Den weihnachtlichen Seitan-Rollbraten wird es bei uns an Heilig Abend geben. Da mein Freund diesen natürlich schon vorab einmal getestet hat, wollte ich auch hier das tolle Rezept nicht vorenthalten. Es war absolut himmlisch lecker und eine geniale Alternative zu Gans oder Pute. Der Braten ist sehr würzig und hat eine tolle Senfnote. Dazu die knackige Füllung aus Brokkoli und Gewürzgürkchen. Zusammen mit der absolut leckeren Sauce und dem selbstgemachten Rotkohl ist dieses Essen ein Hochgenuss und ein ideales Gericht für besondere Festtage wie Weihnachten.


Zutaten für 3-4 Portionen

Seitan-Rollbraten:

100 g Gluten oder Seitanfix
1 EL Mehl
3 EL Haferflocken
1 TL Salz
1/2 TL Pfeffer
1/2 TL Muskatnuss
1/2 TL Piment
1 Prise Zucker
1 Tasse Gemüsebrühe
2 EL Pflanzenöl
1 EL Zitronensaft
1 EL Tomatenmark
75 g Broccoli
2 saure Gurken
1/2 kleine Zwiebel
4 TL Senf
Salz
Pfeffer

Rotkohl:
1 kleiner Rotkohl
100 g getrocknete Apfelringe
2 rote Zwiebeln
0,1 l Rotwein
1 Lorbeerblatt
Piment, Wacholderbeeren
Zucker, Salz, Pfeffer
Wenn vorhanden und nach Geschmack: Orangensaft, rote Marmelade

Kartoffelklöße:

4 große Kartoffeln
Salz, Pfeffer, Muskat

Zubereitung:

1. Das Gluten mit dem Mehl, den Haferflocken und den Gewürzen in einer Schüssel vermischen. Die Gemüsebrühe mit dem Öl, dem Zitronensaft und dem Tomatenmark vermischen. Die Gemüsebrühenmischung mit der Glutenmischung vermischen und verkneten.

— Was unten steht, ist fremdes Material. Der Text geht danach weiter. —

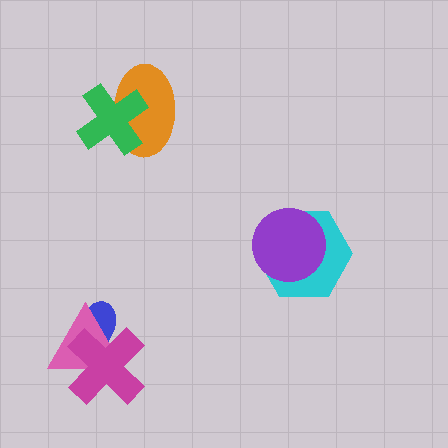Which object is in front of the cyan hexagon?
The purple circle is in front of the cyan hexagon.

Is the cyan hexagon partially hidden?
Yes, it is partially covered by another shape.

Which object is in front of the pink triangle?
The magenta cross is in front of the pink triangle.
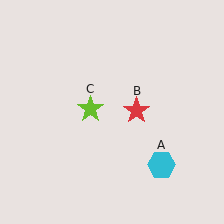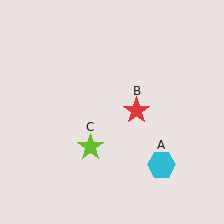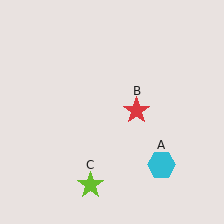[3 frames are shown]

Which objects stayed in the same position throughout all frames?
Cyan hexagon (object A) and red star (object B) remained stationary.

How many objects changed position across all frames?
1 object changed position: lime star (object C).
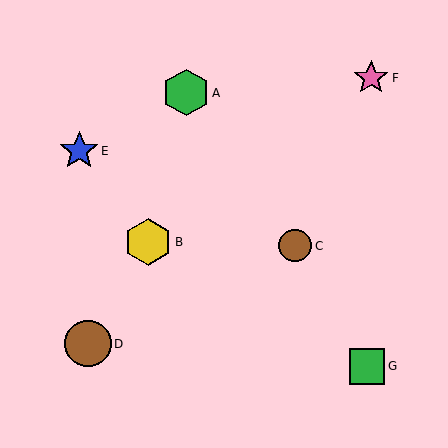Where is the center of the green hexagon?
The center of the green hexagon is at (186, 93).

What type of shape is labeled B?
Shape B is a yellow hexagon.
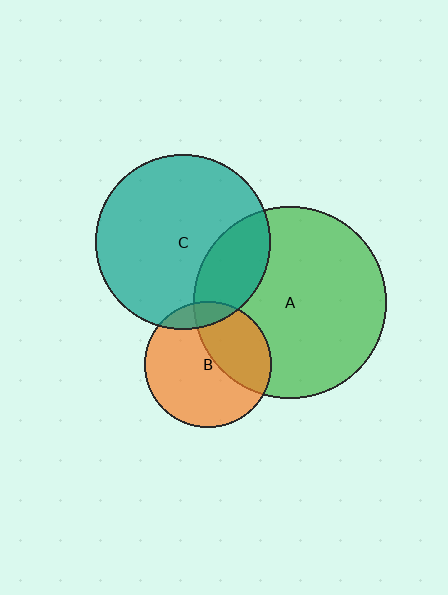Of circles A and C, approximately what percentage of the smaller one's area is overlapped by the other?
Approximately 25%.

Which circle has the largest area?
Circle A (green).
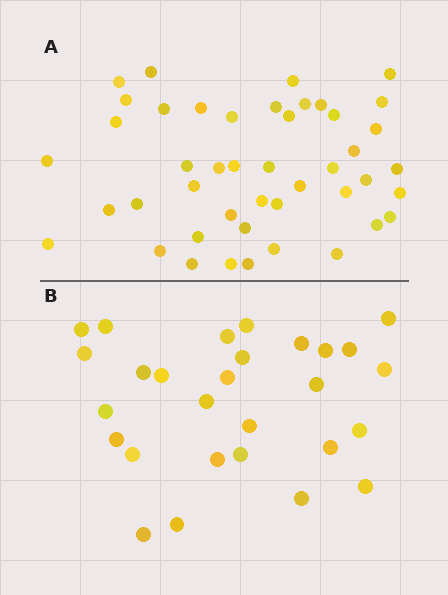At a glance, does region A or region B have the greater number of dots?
Region A (the top region) has more dots.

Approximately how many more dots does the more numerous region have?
Region A has approximately 15 more dots than region B.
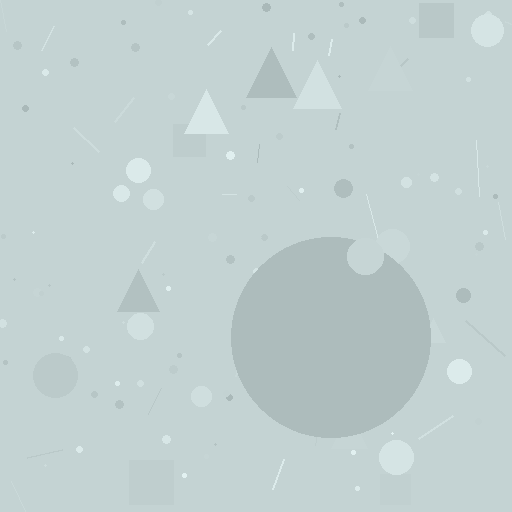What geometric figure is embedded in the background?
A circle is embedded in the background.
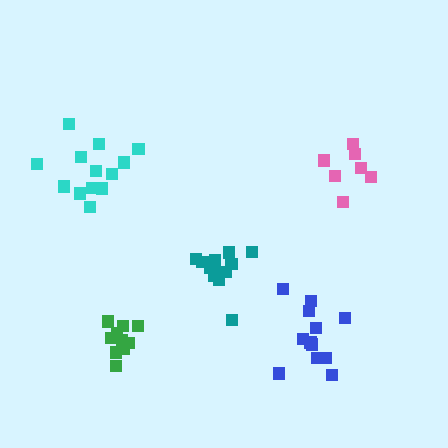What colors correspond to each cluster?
The clusters are colored: cyan, blue, pink, teal, green.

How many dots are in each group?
Group 1: 13 dots, Group 2: 12 dots, Group 3: 7 dots, Group 4: 13 dots, Group 5: 10 dots (55 total).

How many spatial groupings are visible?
There are 5 spatial groupings.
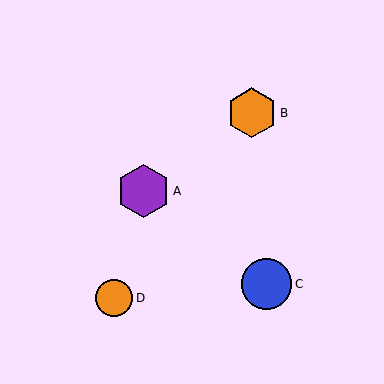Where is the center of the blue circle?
The center of the blue circle is at (267, 284).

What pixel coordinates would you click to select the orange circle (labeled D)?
Click at (114, 298) to select the orange circle D.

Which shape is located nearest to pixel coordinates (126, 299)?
The orange circle (labeled D) at (114, 298) is nearest to that location.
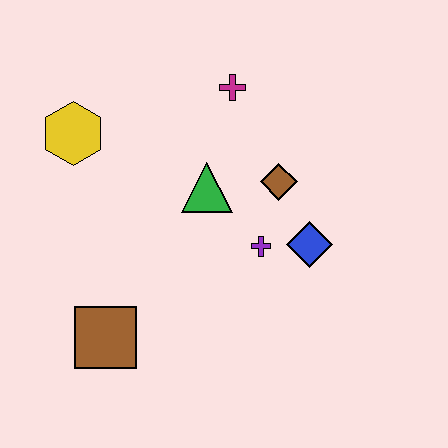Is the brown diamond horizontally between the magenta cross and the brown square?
No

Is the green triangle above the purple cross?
Yes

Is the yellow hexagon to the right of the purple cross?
No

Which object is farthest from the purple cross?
The yellow hexagon is farthest from the purple cross.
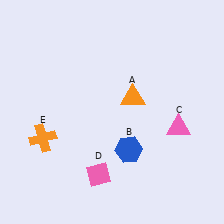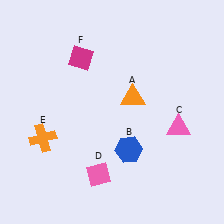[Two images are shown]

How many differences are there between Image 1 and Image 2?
There is 1 difference between the two images.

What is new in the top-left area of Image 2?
A magenta diamond (F) was added in the top-left area of Image 2.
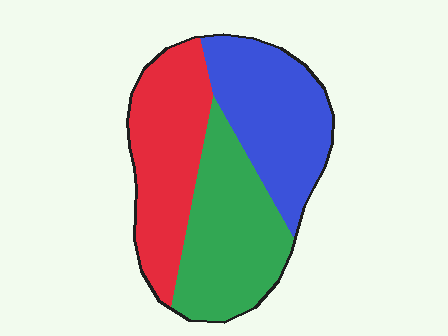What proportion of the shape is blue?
Blue covers roughly 35% of the shape.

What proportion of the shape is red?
Red covers around 35% of the shape.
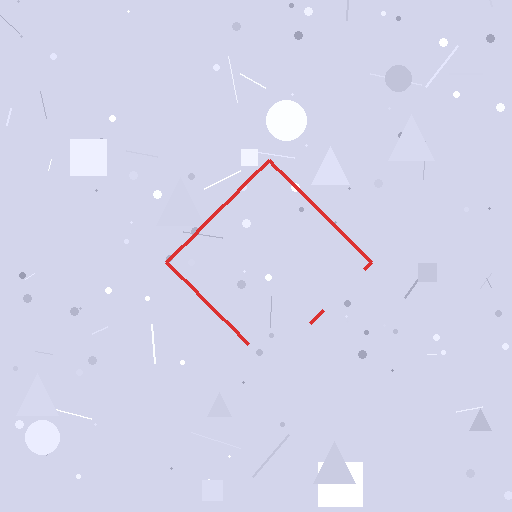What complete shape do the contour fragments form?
The contour fragments form a diamond.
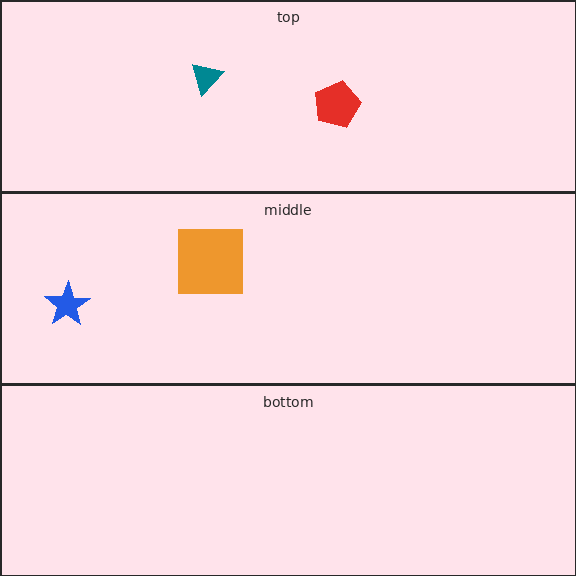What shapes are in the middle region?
The blue star, the orange square.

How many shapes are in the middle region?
2.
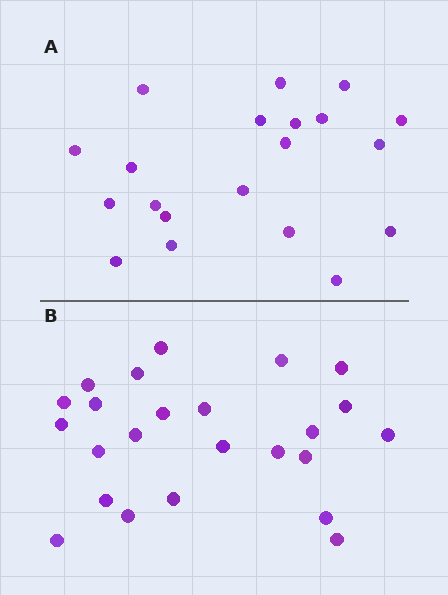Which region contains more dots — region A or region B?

2. Den Broccoli, die sauren Gurken und die Zwiebel in kleine Würfel schneiden, mit dem Senf vermischen und mit Salz und Pfeffer würzen.


3. Den Seitan zu einem Rechteck mit den Händen ausbreiten. Die Füllung darauf verstreichen und den Seitan mit der kürzeren Seite zusammenrollen, sodass man dann einen gerollten Braten hat. Den Braten in Alufolie einrollen, in einen Gefrierbeutel packen und dann in einem Topf mit Wasser 1 Stunden bei geringer bis mittlerer Hitze köcheln lassen.

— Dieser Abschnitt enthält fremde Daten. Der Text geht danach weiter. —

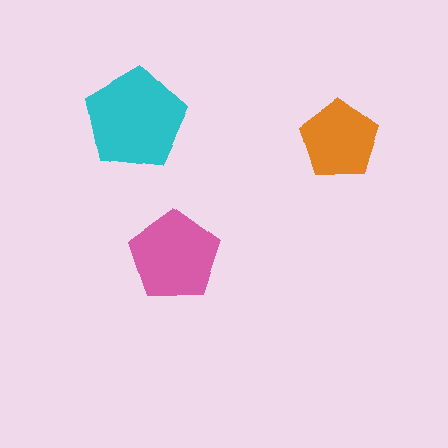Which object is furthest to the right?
The orange pentagon is rightmost.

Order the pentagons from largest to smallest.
the cyan one, the pink one, the orange one.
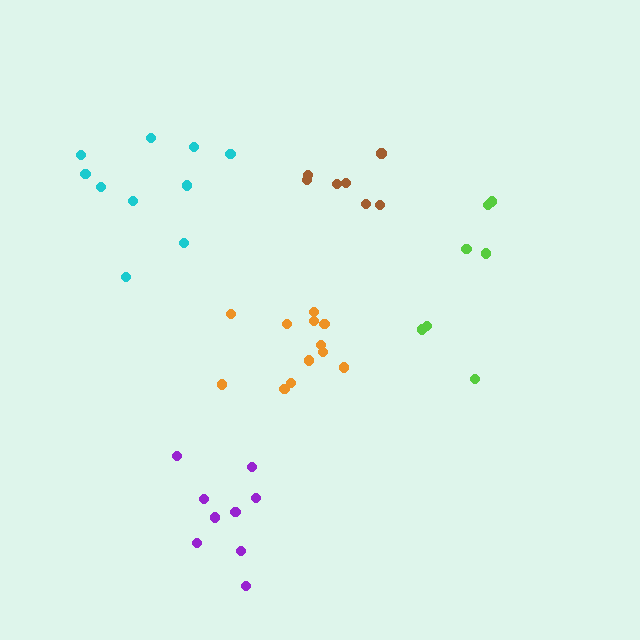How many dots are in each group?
Group 1: 7 dots, Group 2: 10 dots, Group 3: 12 dots, Group 4: 7 dots, Group 5: 9 dots (45 total).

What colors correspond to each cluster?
The clusters are colored: brown, cyan, orange, lime, purple.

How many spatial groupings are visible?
There are 5 spatial groupings.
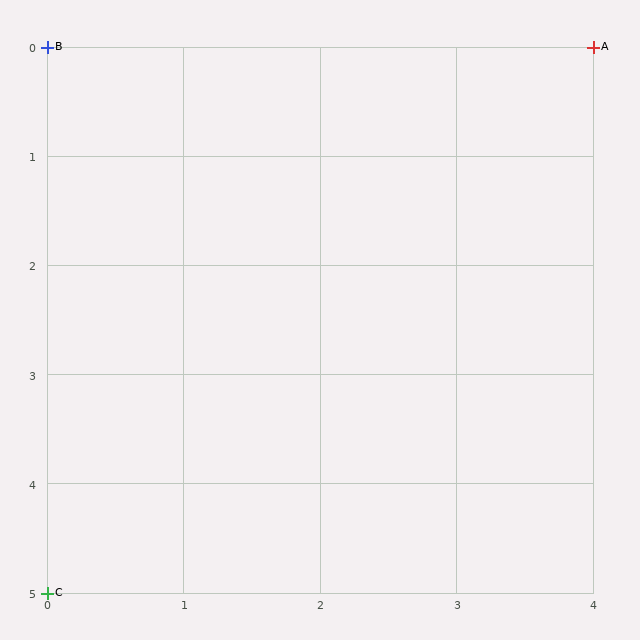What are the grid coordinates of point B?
Point B is at grid coordinates (0, 0).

4. Den Braten nach dem Kochen in kaltem Wasser abkühlen lassen und dann aus dem Gefrierbeutel und der Alufolie befreien. Den Braten von allen Seiten scharf anbraten und dann bei geringer bis mittlerer Hitze noch von allen Seiten eine Weile durch garen lassen. Generell sollte der Seitan aber durch das Kochen innen schon „durch“ sein. Zur Not anschneiden und testen. Den Braten am Ende in Scheiben schneiden und servieren.

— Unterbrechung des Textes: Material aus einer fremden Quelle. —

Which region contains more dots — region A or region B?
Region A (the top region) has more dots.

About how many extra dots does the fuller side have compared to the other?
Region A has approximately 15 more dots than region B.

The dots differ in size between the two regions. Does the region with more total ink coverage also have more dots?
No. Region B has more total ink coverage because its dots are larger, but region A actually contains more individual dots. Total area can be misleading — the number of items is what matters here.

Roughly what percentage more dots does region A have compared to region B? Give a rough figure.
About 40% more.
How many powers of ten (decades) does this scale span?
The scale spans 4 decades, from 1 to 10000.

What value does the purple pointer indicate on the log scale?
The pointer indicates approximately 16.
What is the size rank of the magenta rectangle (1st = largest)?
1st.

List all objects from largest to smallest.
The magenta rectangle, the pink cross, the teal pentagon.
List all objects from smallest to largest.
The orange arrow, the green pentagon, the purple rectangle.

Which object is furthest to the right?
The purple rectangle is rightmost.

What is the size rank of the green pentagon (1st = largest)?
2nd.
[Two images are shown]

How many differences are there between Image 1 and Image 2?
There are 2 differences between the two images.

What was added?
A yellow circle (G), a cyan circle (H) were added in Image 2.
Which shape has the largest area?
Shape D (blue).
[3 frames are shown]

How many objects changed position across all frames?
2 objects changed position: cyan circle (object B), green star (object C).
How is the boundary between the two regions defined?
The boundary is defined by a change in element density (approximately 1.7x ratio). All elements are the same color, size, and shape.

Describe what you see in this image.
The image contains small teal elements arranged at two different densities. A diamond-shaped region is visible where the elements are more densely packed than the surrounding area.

5. Den Rotkohl und die Zwiebeln am vorherigen Tag in feine Streifen schneiden, mit den anderen Zutaten vermischen, kräftig durchkneten, damit der Kohl "aufbricht" und dann zugedeckt marinieren lassen. Am nächsten Tag erhitzen, gegebenenfalls Gemüsebrühe hinzugeben und bis zum gewünschten Garpunkt garen. Ist zuviel Flüssigkeit im Kohl, mit einer geriebenen rohen Kartoffel binden.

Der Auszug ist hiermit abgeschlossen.